UOKiK przyjrzy się "Skarbcowi Palikota"

Poprosiliśmy instytucje państwowe, by odniosły się do oferty "Skarbiec Palikota".

W odpowiedzi na naszą prośbę Urząd Ochrony Konkurencji i Konsumentów (UOKiK) informuje money.pl, że przyjrzy się modelowi inwestycyjnemu w ramach postępowania wyjaśniającego. To taki rodzaj postępowania, który ma – wstępnie – ustalić, czy nastąpiło naruszenie przepisów. W celu pozyskania dowodów UOKiK może przeprowadzić kontrolę w siedzibie przedsiębiorcy lub zrobić zakup kontrolowany przy pomocy tajemniczego klienta.

Zgodnie z prawem, przedsiębiorcy oferujący tego rodzaju inwestycje powinni informować konsumentów nie tylko o korzyściach, ale również o ryzykach. Nie mogą przekazywać informacji wyłącznie o gwarancjach osiągania zysków i bezpieczeństwie ulokowanego kapitału, jeżeli przyjęty model inwestycyjny tego nie gwarantuje – informuje biuro prasowe UOKiK-u.

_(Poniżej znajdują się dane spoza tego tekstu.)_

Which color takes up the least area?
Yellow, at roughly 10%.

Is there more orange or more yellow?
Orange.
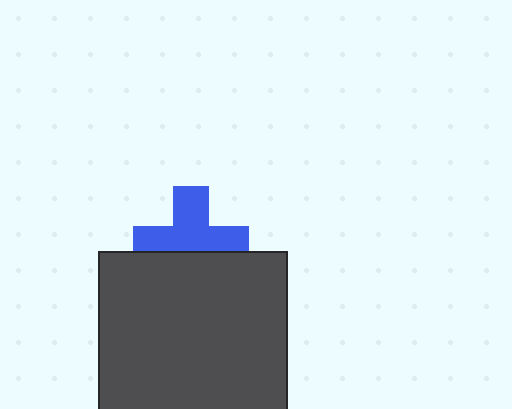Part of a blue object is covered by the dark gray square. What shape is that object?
It is a cross.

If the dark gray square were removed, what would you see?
You would see the complete blue cross.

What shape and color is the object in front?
The object in front is a dark gray square.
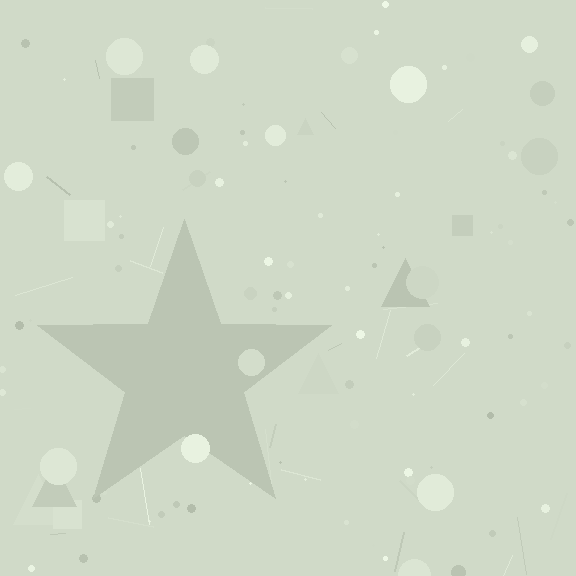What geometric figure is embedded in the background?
A star is embedded in the background.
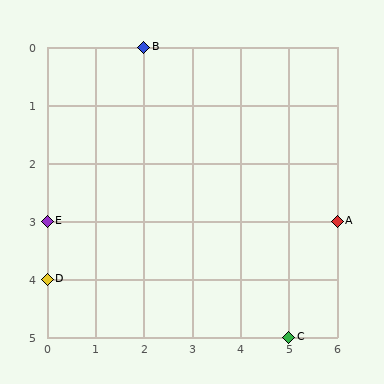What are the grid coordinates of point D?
Point D is at grid coordinates (0, 4).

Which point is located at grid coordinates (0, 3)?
Point E is at (0, 3).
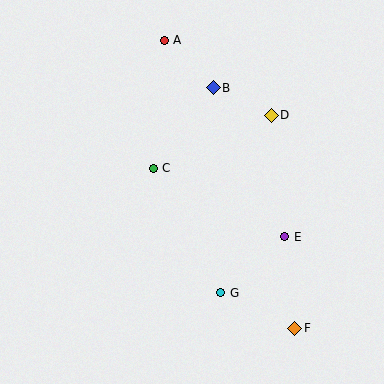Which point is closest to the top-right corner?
Point D is closest to the top-right corner.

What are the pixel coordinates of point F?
Point F is at (295, 328).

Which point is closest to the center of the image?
Point C at (153, 168) is closest to the center.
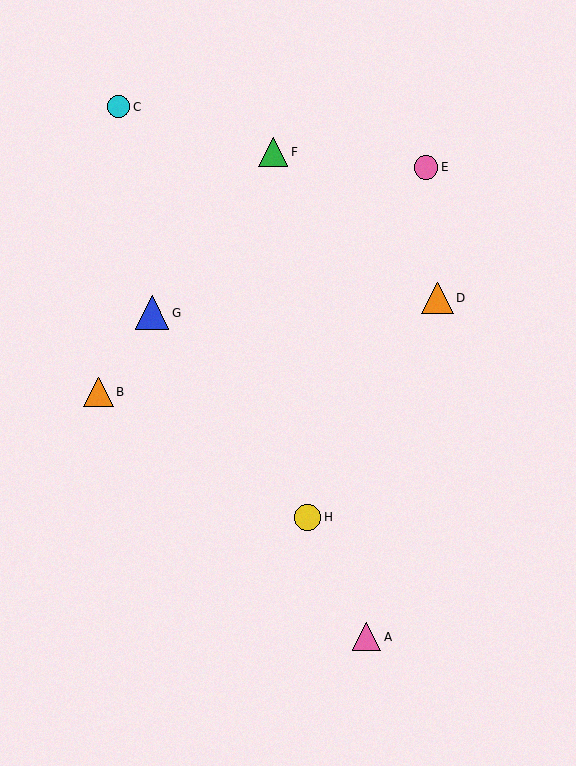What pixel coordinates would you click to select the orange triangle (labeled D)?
Click at (437, 298) to select the orange triangle D.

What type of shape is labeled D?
Shape D is an orange triangle.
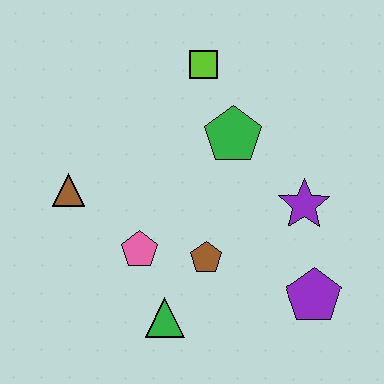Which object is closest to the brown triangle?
The pink pentagon is closest to the brown triangle.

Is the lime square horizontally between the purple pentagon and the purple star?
No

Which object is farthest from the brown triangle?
The purple pentagon is farthest from the brown triangle.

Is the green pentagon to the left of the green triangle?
No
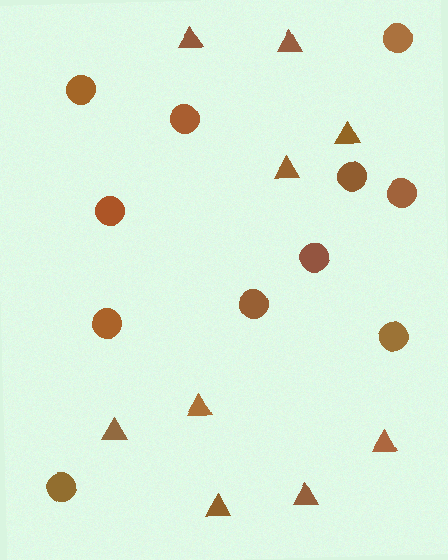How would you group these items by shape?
There are 2 groups: one group of circles (11) and one group of triangles (9).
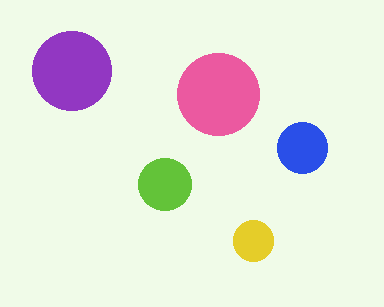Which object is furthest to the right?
The blue circle is rightmost.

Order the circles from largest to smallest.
the pink one, the purple one, the lime one, the blue one, the yellow one.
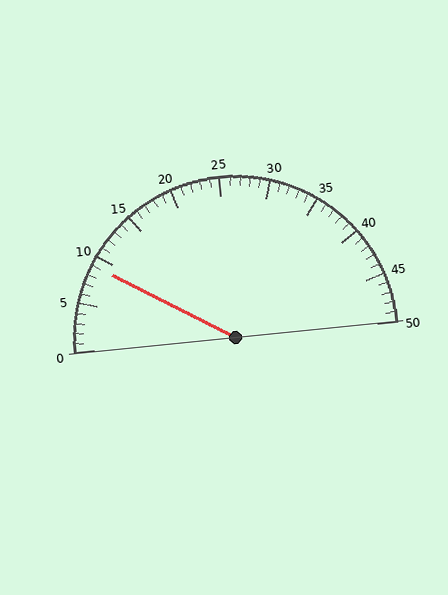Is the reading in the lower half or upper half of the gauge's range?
The reading is in the lower half of the range (0 to 50).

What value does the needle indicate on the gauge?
The needle indicates approximately 9.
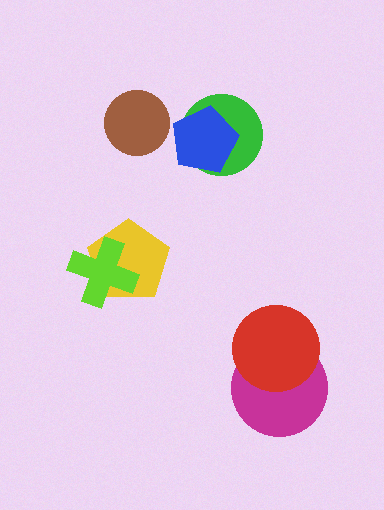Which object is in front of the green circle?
The blue pentagon is in front of the green circle.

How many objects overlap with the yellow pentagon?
1 object overlaps with the yellow pentagon.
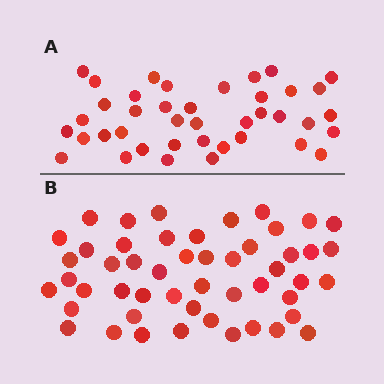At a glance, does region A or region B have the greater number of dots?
Region B (the bottom region) has more dots.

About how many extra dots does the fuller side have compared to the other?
Region B has roughly 10 or so more dots than region A.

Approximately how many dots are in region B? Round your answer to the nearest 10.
About 50 dots.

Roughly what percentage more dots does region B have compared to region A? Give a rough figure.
About 25% more.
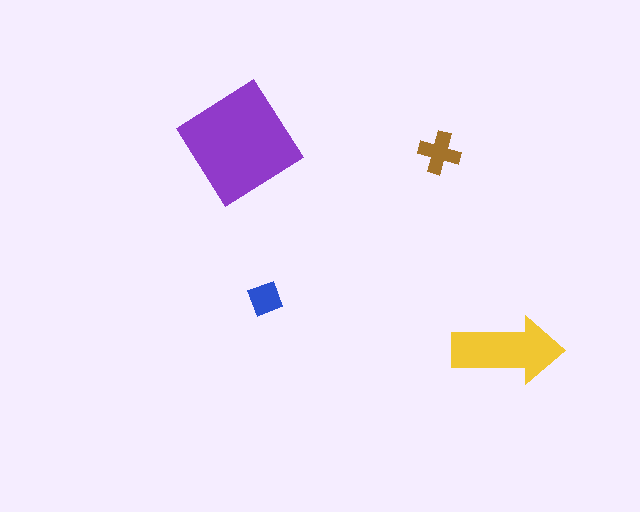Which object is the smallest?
The blue diamond.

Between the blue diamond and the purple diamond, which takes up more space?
The purple diamond.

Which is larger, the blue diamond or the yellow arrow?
The yellow arrow.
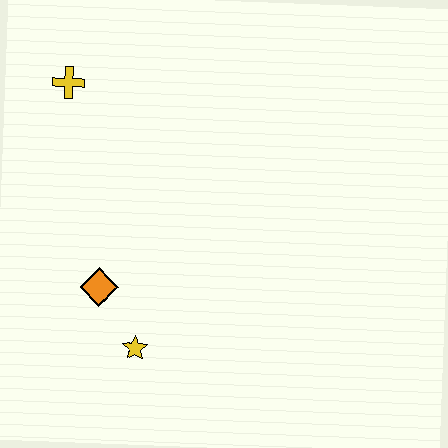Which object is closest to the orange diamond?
The yellow star is closest to the orange diamond.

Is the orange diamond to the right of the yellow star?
No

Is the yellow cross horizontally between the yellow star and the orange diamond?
No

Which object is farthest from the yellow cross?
The yellow star is farthest from the yellow cross.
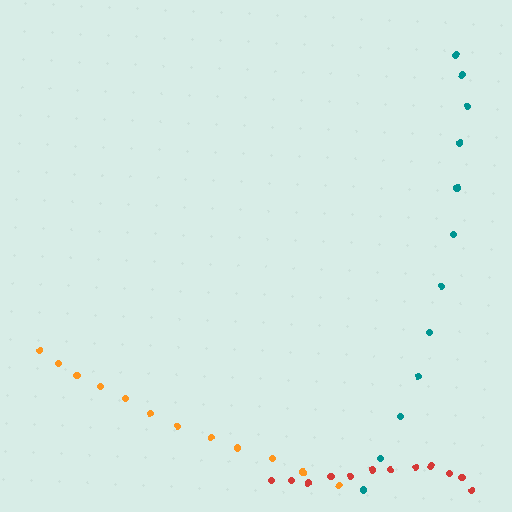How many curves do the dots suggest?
There are 3 distinct paths.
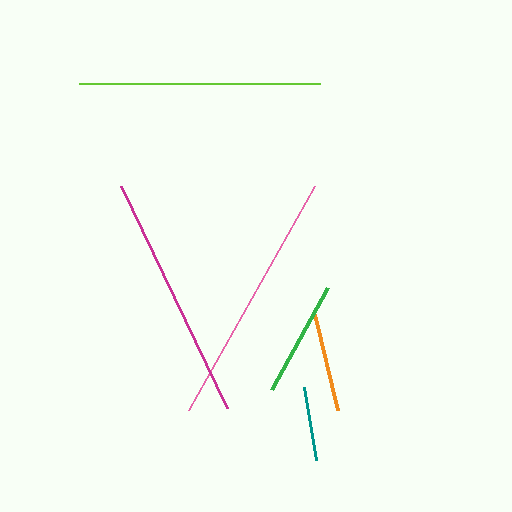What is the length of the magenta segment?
The magenta segment is approximately 246 pixels long.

Według Ziemowita Bagłajewskiego, zastępcy Rzecznika Finansowego (RzF), nowa oferta pożyczkowa Palikota częściowo może spełniać wymogi związane z działalnością crowdfundingową (finansowanie społecznościowe – przyp. red.). O swoich spostrzeżeniach bezzwłocznie poinformujemy KNF – informuje nas Bagłajewski.

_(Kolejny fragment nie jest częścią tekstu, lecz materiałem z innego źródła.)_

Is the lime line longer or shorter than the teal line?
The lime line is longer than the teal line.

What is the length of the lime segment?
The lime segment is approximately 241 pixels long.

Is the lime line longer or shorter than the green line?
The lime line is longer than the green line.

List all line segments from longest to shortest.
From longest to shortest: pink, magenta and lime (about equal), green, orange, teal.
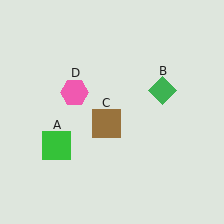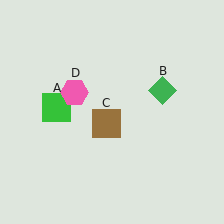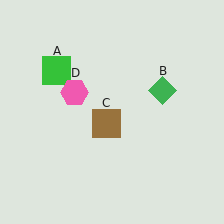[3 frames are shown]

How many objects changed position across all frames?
1 object changed position: green square (object A).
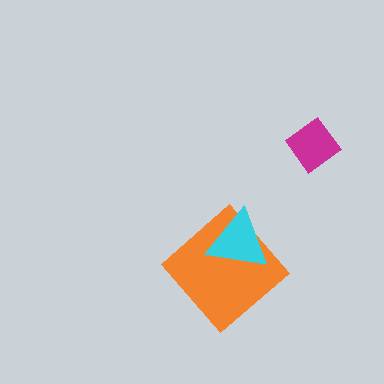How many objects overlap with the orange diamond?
1 object overlaps with the orange diamond.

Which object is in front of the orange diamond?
The cyan triangle is in front of the orange diamond.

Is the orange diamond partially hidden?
Yes, it is partially covered by another shape.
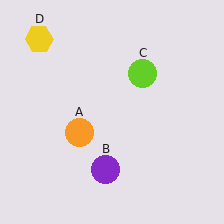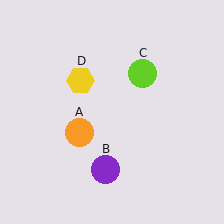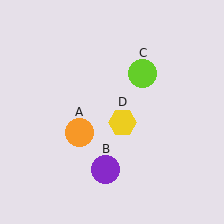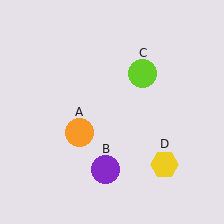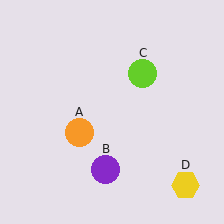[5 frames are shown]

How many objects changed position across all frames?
1 object changed position: yellow hexagon (object D).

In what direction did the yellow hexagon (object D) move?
The yellow hexagon (object D) moved down and to the right.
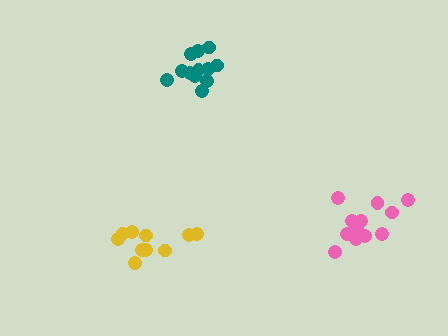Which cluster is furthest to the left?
The yellow cluster is leftmost.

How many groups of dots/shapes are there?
There are 3 groups.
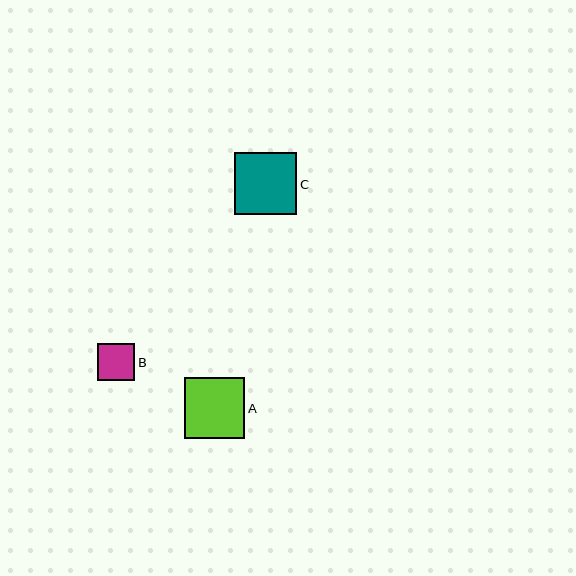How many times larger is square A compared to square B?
Square A is approximately 1.6 times the size of square B.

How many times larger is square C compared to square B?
Square C is approximately 1.7 times the size of square B.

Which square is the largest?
Square C is the largest with a size of approximately 62 pixels.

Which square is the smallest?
Square B is the smallest with a size of approximately 37 pixels.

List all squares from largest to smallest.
From largest to smallest: C, A, B.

W przypadku pojawienia się skarg klientów Rzecznik Finansowy podejmie natychmiastowe działania. (...) Konsument, który zawarł umowę na odległość lub poza lokalem przedsiębiorstwa, może w terminie 14 dni odstąpić od niej bez podawania przyczyny i bez ponoszenia kosztów – dodaje zastępca RzF.

Natomiast KNF w odpowiedzi na naszego e-maila pisze, że nie jest uprawniona do publicznego poddawania szerokiej analizie ofert konkretnych podmiotów. Rzecznik prasowy urzędu Jacek Barszczewski odsyła nas do strony internetowej z komunikatami edukacyjnymi i ostrzegającymi przed ofertami o podwyższonym ryzyku związanym m.in. z crowdfundingiem.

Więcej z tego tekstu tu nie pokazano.